# Open Source Streamflow Generator Part I: Synthetic Generation

This post describes how to use the Kirsch-Nowak synthetic streamflow generator to generate synthetic streamflow ensembles for water systems analysis. As Jon Lamontagne discussed in his introduction to synthetic streamflow generation, generating synthetic hydrology for water systems models allows us to stress-test alternative management plans under stochastic realizations outside of those observed in the historical record. These realizations may be generated assuming stationary or non-stationary models. In a few recent papers from our group applied to the Red River and Lower Susquehanna River Basins (Giuliani et al., 2017; Quinn et al., 2017; Zatarain Salazar et al., In Revision), we’ve generated stationary streamflow ensembles by combining methods from Kirsch et al. (2013) and Nowak et al. (2010). We use the method of Kirsch et al. (2013) to generate flows on a monthly time step and the method of Nowak et al. (2010) to disaggregate these monthly flows to a daily time step. The code for this streamflow generator, written by Matteo Giuliani, Jon Herman and me, is now available on Github. Here I’ll walk through how to use the MATLAB code in the subdirectory /stationary_generator to generate correlated synthetic hydrology at multiple sites, and in Part II I’ll show how to use the Python code in the subdirectory /validation to statistically validate the synthetic hydrology. As an example, I’ll use the Lower Susquehanna River Basin (LSRB).

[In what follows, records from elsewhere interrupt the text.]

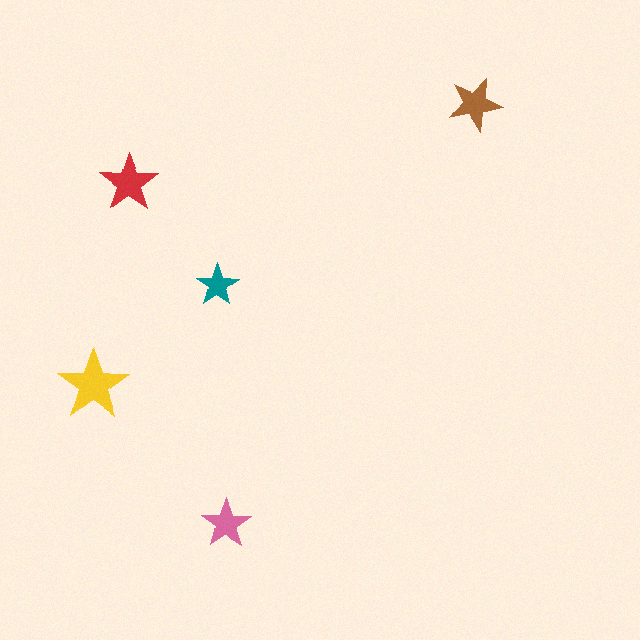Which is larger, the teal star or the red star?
The red one.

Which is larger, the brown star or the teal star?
The brown one.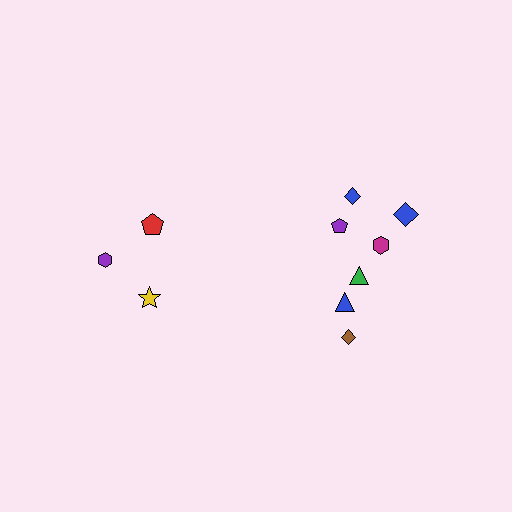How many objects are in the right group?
There are 7 objects.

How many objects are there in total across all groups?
There are 10 objects.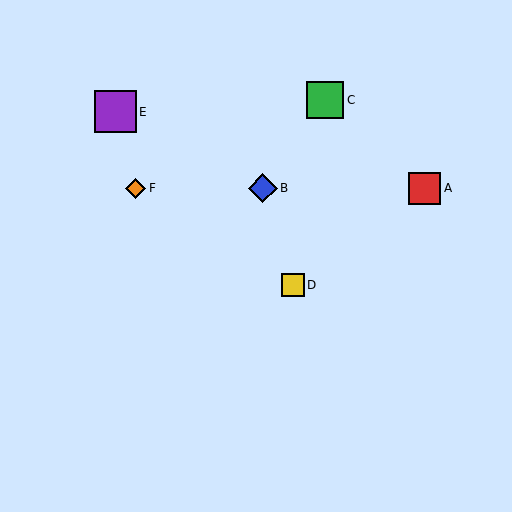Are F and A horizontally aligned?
Yes, both are at y≈188.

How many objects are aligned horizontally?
3 objects (A, B, F) are aligned horizontally.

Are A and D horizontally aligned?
No, A is at y≈188 and D is at y≈285.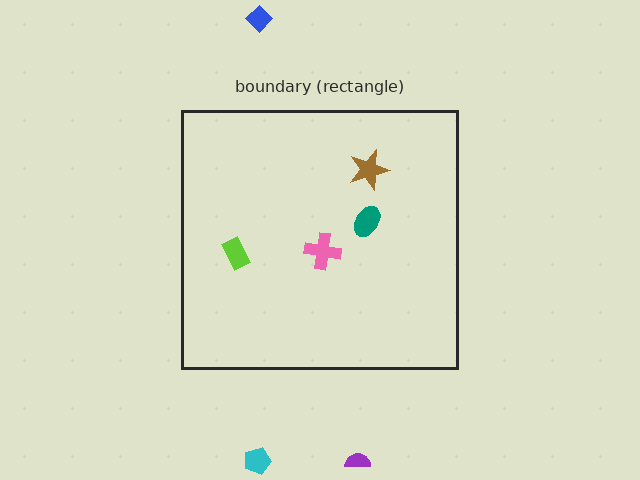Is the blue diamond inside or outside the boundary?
Outside.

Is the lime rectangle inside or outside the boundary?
Inside.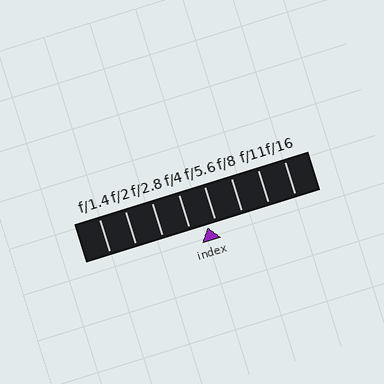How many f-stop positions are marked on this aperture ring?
There are 8 f-stop positions marked.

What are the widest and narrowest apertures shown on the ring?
The widest aperture shown is f/1.4 and the narrowest is f/16.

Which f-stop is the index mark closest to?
The index mark is closest to f/5.6.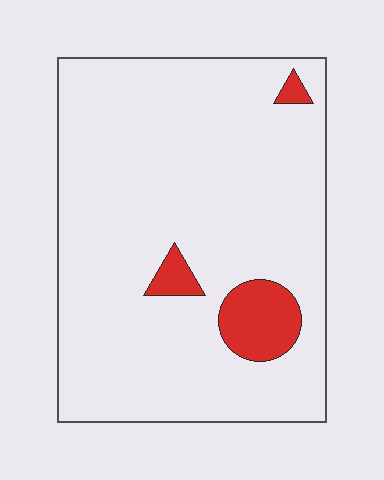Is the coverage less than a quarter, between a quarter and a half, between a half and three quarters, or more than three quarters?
Less than a quarter.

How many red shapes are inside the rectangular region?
3.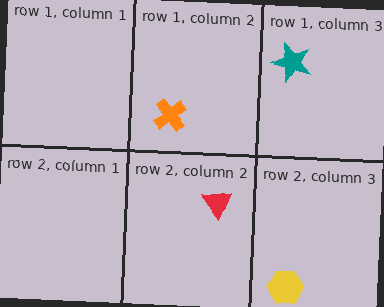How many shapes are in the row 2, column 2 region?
1.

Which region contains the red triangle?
The row 2, column 2 region.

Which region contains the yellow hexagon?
The row 2, column 3 region.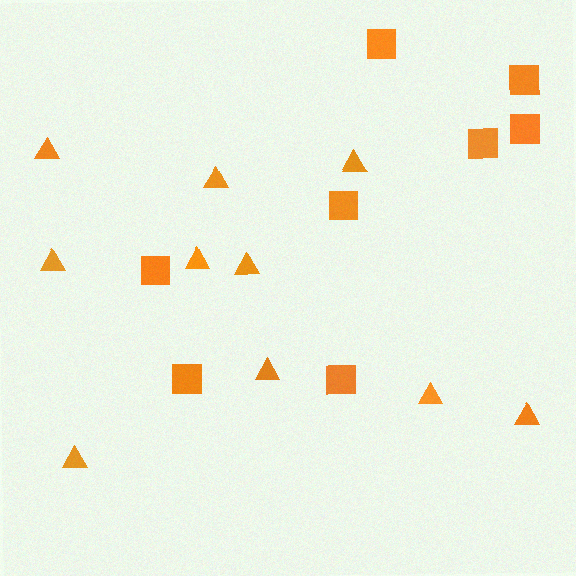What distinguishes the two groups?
There are 2 groups: one group of triangles (10) and one group of squares (8).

A schematic of the LSRB, reproduced from Giuliani et al. (2014) is provided below. The system consists of two reservoirs: Conowingo and Muddy Run. For the system model, we generate synthetic hydrology upstream of the Conowingo Dam at the Marietta gauge (USGS station 01576000), as well as lateral inflows between Marietta and Conowingo, inflows to Muddy Run and evaporation rates over Conowingo and Muddy Run dams. The historical hydrology on which the synthetic hydrologic model is based consists of the historical record at the Marietta gauge from 1932-2001 and simulated flows and evaporation rates at all other sites over the same time frame generated by an OASIS system model. The historical data for the system can be found here.

The first step to use the synthetic generator is to format the historical data into an nD × nS matrix, where nD is the number of days of historical data with leap days removed and nS is the number of sites, or hydrologic variables. An example of how to format the Susquehanna data is provided in clean_data.m. Once the data has been reformatted, the synthetic generation can be performed by running script_example.m (with modifications for your application). Note that in the LSRB, the evaporation rates over the two reservoirs are identical, so we remove one of those columns from the historical data (line 37) for the synthetic generation. We also transform the historical evaporation with an exponential transformation (line 42) since the code assumes log-normally distributed hydrologic data, while evaporation in this region is more normally distributed. After the synthetic hydrology is generated, the synthetic evaporation rates are back-transformed with a log-transformation on line 60. While such modifications allow for additional hydrologic data beyond streamflows to be generated, for simplicity I will refer to all synthetic variables as “streamflows” for the remainder of this post. In addition to these modifications, you should also specify the number of realizations, nR, you would like to generate (line 52), the number of years, nY, to simulate in each realization (line 53) and a string with the dimensions nR × nY for naming the output file.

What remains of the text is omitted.